В то памятное утро Фёдора вызвали в землянку командующего чуть ли не на рассвете. Казак застал генерала уже одетым, как обычно для марша: полотняная рубаха, мундир, ботфорты. Ермолов сидел за столом над бумагами.

   – Явился, парень?

   – Так точно, Алексей Петрович!

   – Для дела звал. Садись. Полагаю я, парень – разумеешь ты многие из местных наречий. Так ли?

   – Так, Алексей Петрович.

   – Языки нахчи понимаешь?

   – Как не понимать, понимаю. Только трепаться с ними на их наречии – не христианское дело, не стану. Вот гардой[8]8
  Гарда – чеченская шашка.


[Закрыть]
по башке басурманской саданёшь пару раз – он сам русскую речь понимает очень ясно и все исправно исполняет. Только для начала надо разоружить, иначе собака...

   – Ты – хороший солдат, Фёдор и разведчик отменный, – засмеялся Ермолов. – Говорить тебе с ними не придётся. Ты, парень, стань в сторонке и внимательно слушай, что мы с господами генералитетом им вещать станем и что они нам будут отвечать. Слушай внимательно, казак!

   – Так точно, ваше высокопревосходительство!

   – И помолись за меня, парень, чтобы моё превосходительство превзошло их блудливые умишки, чтоб удалось вернуть их в разум. Помолишься?

   – Буду молиться, Алексей Петрович!

Дверь отворилась.

   – Посланцы прибыли, Алексей Петрович. И господа офицеры в сборе. Его сиятельство меня за вами отправили. Ждут, – доложил Кирилл Максимович.

Кирилл Максимович отодвинул полог в сторону, впуская в шатёр сероватый утренний свет.

   – Сколько их явилось, Кирилл Максимович? – спросил Ермолов.
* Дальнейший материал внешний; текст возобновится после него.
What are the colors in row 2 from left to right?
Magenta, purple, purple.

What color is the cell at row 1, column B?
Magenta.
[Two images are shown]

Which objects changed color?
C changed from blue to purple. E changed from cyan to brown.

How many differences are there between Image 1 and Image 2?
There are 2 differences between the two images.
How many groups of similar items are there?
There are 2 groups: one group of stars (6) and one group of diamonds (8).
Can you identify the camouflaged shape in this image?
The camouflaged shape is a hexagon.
   – Ровным счётом трое... трое с половиною, Алексей Петрович. Алексей Александрович уже беседуют с ими. Да только беседа без вас не клеится.

   – А что, Максимович, неужто Алексей Александрович уже одного из них ополовинил? – засмеялся Ермолов. – И когда только успел!


* * *

Их действительно было четверо. Один сухопарый, высокий старик в огромной лохматой папахе, заросший до глаз пожелтевшей от табачного дыма седой бородой. Длинные полы его бурки покрывали сверкающую всеми оттенками голубого кольчугу. Чёрный мех лохматой папахи перехватывала белая повязка.
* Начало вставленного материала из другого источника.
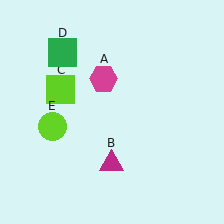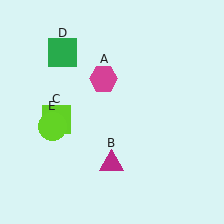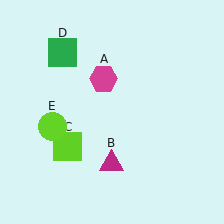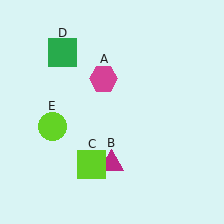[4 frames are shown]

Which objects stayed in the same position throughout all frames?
Magenta hexagon (object A) and magenta triangle (object B) and green square (object D) and lime circle (object E) remained stationary.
«Имам. Ишь ты!» – подумал Фёдор.

Второй делегат, обычный с виду малый, в черкеске и бараньей шапке, всё шарил по сторонам колючими прозрачными глазами. Завидев Ермолова, он обнажил огненно-рыжую голову.
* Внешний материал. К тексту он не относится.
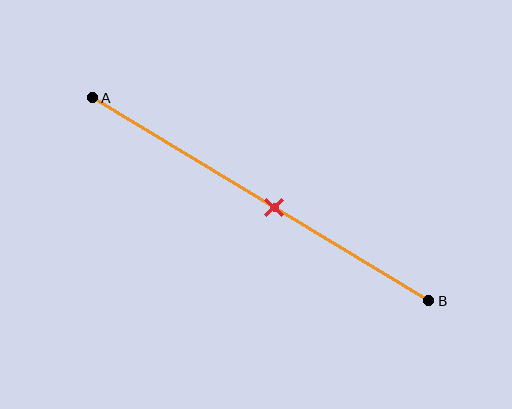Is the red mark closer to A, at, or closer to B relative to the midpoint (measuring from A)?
The red mark is closer to point B than the midpoint of segment AB.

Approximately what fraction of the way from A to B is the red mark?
The red mark is approximately 55% of the way from A to B.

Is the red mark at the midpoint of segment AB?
No, the mark is at about 55% from A, not at the 50% midpoint.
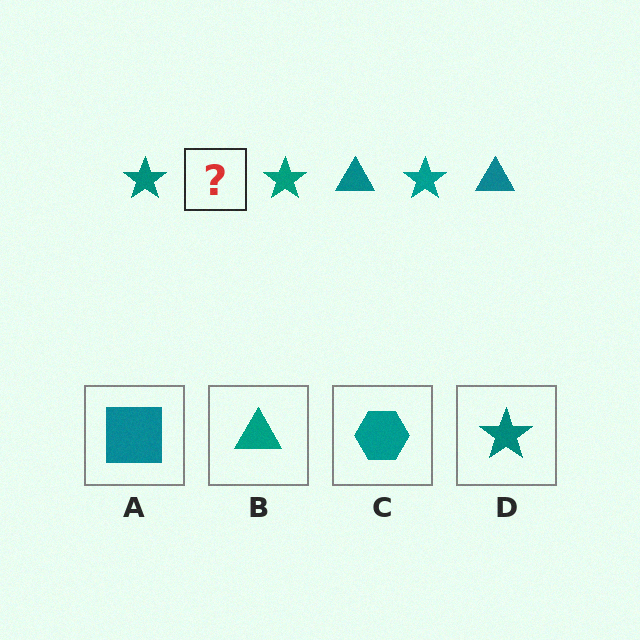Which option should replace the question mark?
Option B.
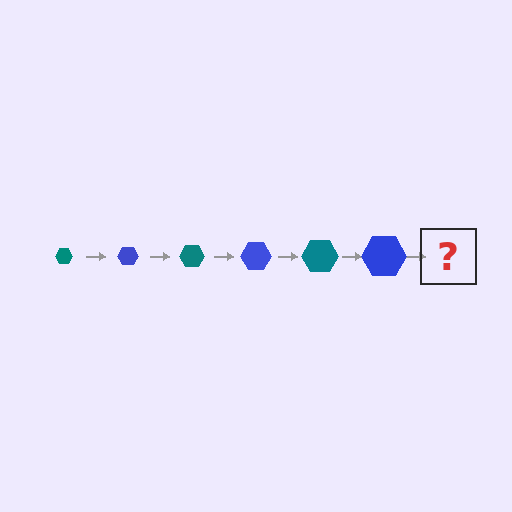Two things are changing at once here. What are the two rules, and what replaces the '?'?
The two rules are that the hexagon grows larger each step and the color cycles through teal and blue. The '?' should be a teal hexagon, larger than the previous one.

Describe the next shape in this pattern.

Третий был самой заметной фигурой из всех. Этот был облачен в сверкающий нагрудник, наплечники, наколенники и бутурлуки[9]9
  Бутурлуки – доспехи, защищающие ноги.


[Закрыть]
. Голову его венчал островерхий шлем. Всё это, стариной работы, великолепие несло на себе следы вражеских ударов. Доспех местами потемнел, словно беспечный хозяин не удосужился очистить его от запёкшейся крови поверженного противника.

Тут же рядом примостился и маленький человечишка. Тот самый, которого Максимович поименовал «половиною». Фёдор поначалу принял его за ребёнка. Серый мужицкий зипунишко, стоптанные сапоги. Суконный верх невероятной заячьей шапчонки, покрывавшей его бритую голову, едва бы достиг середины Фёдоровой груди. И стоял-то человечишка немного позади, словно прячась за спиной латника. И молчал. Ермолов же именно в него вперил взгляд своих пронзительно-серых глаз.

   – Ты кто таков, а? Да, да, вот ты! А ну, три шага вперёд!

Человечек незамедлительно сделал три требуемых шага, но не вперёд, а почему-то в бок.

   – Шапку долой! Отвечай, кто таков, с тобой говорит командующий русской армией! – рявкнул Николаша Самойлов.

   – Лорс это, – тихо проговорил рыжий нахчи.

   – Меня называй Умалат, это Йовта, – Умалат указал рукой на величественного носителя лат. – А имя этого человека мы не произносим вслух. Он просто нахчи и всё.

Седобородый имам гордо распрямился.

   – Почему же сам Лорс не отвечает мне? – спросил Ермолов.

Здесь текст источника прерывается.